In theory the engine should be air-tight and any blowby should have been measured before to a degree, if it is still combustible at all. Leakage should be negligible.
And I wouldn’t use manifold vacuum if avoidable. A pipe to the air filter won’t do any harm, won’t alter the tuning I‘d say, and it will be easier(?) to do.

Certainly easier to avoid using manifold vacuum…too many issues there, and I don’t know what would be gained, actually.


In theory the engine should be air-tight

Surely this can’t be the case as the engine has that sodding great filtered breath in the middle of the cylinder head??


Certainly easier to avoid using manifold vacuum…too many issues there.

Could you elaborate? I’d assume that if I could position a vacuum take off in the middle of the manifold this would be OK? I know that servo brake kits are sold for XK’s and the vacuum must come from the inlet manifold…

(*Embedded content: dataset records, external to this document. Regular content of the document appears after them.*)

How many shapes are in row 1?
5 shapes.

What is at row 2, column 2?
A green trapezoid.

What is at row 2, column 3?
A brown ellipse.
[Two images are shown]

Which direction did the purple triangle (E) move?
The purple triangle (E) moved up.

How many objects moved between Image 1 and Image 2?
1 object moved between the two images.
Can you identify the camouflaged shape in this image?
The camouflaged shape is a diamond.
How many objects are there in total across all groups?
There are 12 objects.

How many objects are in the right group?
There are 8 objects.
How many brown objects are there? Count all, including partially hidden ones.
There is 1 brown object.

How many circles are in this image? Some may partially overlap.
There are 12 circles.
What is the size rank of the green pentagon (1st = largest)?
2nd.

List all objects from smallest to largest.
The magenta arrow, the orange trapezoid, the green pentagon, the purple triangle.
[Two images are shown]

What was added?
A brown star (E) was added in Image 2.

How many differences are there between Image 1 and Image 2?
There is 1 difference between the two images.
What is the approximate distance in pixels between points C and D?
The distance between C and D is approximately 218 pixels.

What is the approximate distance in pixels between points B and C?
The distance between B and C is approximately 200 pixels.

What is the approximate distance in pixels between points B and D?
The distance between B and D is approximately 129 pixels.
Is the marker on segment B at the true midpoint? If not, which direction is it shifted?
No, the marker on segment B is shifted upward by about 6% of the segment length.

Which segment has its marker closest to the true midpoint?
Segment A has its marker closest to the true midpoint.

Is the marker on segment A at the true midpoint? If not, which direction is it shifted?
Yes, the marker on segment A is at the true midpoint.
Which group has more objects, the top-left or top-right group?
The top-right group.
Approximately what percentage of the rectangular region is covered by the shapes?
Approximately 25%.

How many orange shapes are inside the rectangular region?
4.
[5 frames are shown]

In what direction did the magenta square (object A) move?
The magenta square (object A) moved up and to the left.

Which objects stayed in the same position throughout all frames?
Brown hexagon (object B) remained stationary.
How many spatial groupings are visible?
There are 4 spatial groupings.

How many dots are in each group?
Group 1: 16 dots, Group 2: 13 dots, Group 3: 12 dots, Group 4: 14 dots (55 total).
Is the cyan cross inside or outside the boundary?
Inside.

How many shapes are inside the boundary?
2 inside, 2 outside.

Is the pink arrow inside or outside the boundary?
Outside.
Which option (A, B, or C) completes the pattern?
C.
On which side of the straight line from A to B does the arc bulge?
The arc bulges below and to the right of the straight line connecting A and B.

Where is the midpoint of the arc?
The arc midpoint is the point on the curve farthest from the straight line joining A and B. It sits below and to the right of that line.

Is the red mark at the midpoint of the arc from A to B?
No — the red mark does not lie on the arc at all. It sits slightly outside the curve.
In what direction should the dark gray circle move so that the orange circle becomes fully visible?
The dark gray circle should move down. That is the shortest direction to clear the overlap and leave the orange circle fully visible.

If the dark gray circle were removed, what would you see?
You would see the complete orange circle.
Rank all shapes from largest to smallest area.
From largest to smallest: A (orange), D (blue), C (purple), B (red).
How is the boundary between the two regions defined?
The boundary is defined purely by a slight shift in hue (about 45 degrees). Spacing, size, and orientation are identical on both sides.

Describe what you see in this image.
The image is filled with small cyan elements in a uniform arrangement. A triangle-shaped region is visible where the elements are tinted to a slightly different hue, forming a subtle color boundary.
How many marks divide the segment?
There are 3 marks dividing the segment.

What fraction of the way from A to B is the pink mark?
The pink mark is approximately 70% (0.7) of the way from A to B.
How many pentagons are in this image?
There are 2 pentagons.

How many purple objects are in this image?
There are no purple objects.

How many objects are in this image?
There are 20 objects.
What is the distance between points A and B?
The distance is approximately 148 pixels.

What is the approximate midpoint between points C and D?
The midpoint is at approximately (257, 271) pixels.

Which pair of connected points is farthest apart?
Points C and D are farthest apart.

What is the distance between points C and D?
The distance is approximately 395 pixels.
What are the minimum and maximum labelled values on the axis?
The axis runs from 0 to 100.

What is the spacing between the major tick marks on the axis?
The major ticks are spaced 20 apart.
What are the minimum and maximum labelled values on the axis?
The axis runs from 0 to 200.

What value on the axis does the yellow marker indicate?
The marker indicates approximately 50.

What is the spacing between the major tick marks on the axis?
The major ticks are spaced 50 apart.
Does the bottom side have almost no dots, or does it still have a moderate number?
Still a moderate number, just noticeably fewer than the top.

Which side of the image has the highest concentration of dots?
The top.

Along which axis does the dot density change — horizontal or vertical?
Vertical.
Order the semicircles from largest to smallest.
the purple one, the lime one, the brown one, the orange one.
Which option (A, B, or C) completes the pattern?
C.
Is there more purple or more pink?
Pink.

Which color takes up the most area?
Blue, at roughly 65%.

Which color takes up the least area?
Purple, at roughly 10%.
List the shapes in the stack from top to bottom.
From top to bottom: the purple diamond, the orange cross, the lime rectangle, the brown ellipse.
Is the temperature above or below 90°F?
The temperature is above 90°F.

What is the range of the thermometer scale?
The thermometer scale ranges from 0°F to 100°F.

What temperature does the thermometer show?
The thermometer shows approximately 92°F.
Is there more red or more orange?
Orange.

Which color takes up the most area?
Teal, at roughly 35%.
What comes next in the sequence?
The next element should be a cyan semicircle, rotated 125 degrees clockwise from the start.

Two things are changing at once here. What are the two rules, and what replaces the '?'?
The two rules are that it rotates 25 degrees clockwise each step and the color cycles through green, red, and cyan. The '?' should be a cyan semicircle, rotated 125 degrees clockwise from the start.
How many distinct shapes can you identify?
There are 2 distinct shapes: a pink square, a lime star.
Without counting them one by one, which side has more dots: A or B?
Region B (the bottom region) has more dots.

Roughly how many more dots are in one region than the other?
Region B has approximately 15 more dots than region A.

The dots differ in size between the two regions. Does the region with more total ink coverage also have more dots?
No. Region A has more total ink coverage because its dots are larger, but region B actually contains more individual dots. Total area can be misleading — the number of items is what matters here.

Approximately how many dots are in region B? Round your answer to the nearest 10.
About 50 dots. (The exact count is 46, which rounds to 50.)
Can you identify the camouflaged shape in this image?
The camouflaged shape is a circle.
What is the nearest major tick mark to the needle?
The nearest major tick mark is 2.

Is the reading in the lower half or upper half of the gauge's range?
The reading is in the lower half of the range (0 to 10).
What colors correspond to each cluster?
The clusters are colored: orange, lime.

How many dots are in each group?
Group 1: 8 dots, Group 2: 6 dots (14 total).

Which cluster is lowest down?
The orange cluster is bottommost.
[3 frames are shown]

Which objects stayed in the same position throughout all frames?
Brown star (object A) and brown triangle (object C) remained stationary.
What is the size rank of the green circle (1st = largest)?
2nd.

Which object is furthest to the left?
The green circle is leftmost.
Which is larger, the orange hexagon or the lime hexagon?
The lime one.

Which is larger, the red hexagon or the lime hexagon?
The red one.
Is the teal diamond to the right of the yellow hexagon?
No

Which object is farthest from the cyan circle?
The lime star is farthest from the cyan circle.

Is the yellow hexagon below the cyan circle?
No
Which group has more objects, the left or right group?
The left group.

So in consultation with ME Wagner, we’re thinking of connecting the PCV valve to the existing breather assembly, locating the vacuum from the centre of the manifold - I suspect that the air filter assembly will not create anywhere near enough draw to operate the PCV valve. so don’t see I have any other option for vacuum). The last issue is where we draw new, fresh filtered air into the crankcase (running the assumption that the front crankcase breather is the ONLY breather on the XK engine?).

I could use the dipstick hole with a filter OR install a separate filter in the cam covers… neither are ideal, so continuing to seek inspiration.

For reference, take a look at the following 6 cylinder install. In this install I’m assuming that the oil filler cap is also a breather

if you suck on there, besides some blowby, nothing should come out.
maybe you need to seal the dipstick! just a thought.

brakes need manifold vacuum, but the crankcase is not important to safety and does not need a past - carburettor high (low…) vacuum source.

as we all seem to agree, you need neither valve nor high draw. you also don’t need to draw air through the crankcase. the front one at the timing chain adjuster is the only one. i thought all you wanted was to install something to pull a slight vacuum on the crankcase while running.


I can tell ya what Ford did. They used a carb spacer plate under the carb with a vacuum port and length of hose attached The other end of that hose accepted the PCV valve, which was then inserted into the valve cover via grommet. The air cleaner provided the other valve cover…v8…with a filtered fresh air supply. So, you had a cycle of fresh air in, “fumed” air out, thereby flushing the crankcase fumes.

Of course, the system saw varying vacuum levels so it’s operational characteristics were variable as well. But this is were the valve comes in…it does react to these changes, your guy can explain more on this.

Now race engines often omit the fresh air supply in order to maintain a vacuum in the crankcase.

which apparently isn’t neccessary on the XK, or at least it does work well enough without…? if i was lucky enough to have a 120 i would get new seals or live with it. if anything, i’d put a hose to the air filter and use later XK parts for that. done.

what makes a pcv so desirable?

what makes a pcv so desirable?

I’m basing this project off a ‘hunch’ (and having spoken to an instrument engineer who’s installed plenty of these sorts of valves curing engine leaks) - that by introducing a slight vacuum I should be able to reduce the rear crankshaft oil seal leak I have. The engine is no where near requiring a rebuild and to fit modern crankshaft seals the crank has to be removed and machined - not a small job :)))) where as installing something like this variable PCV looks relatively straightforward and not too invasive.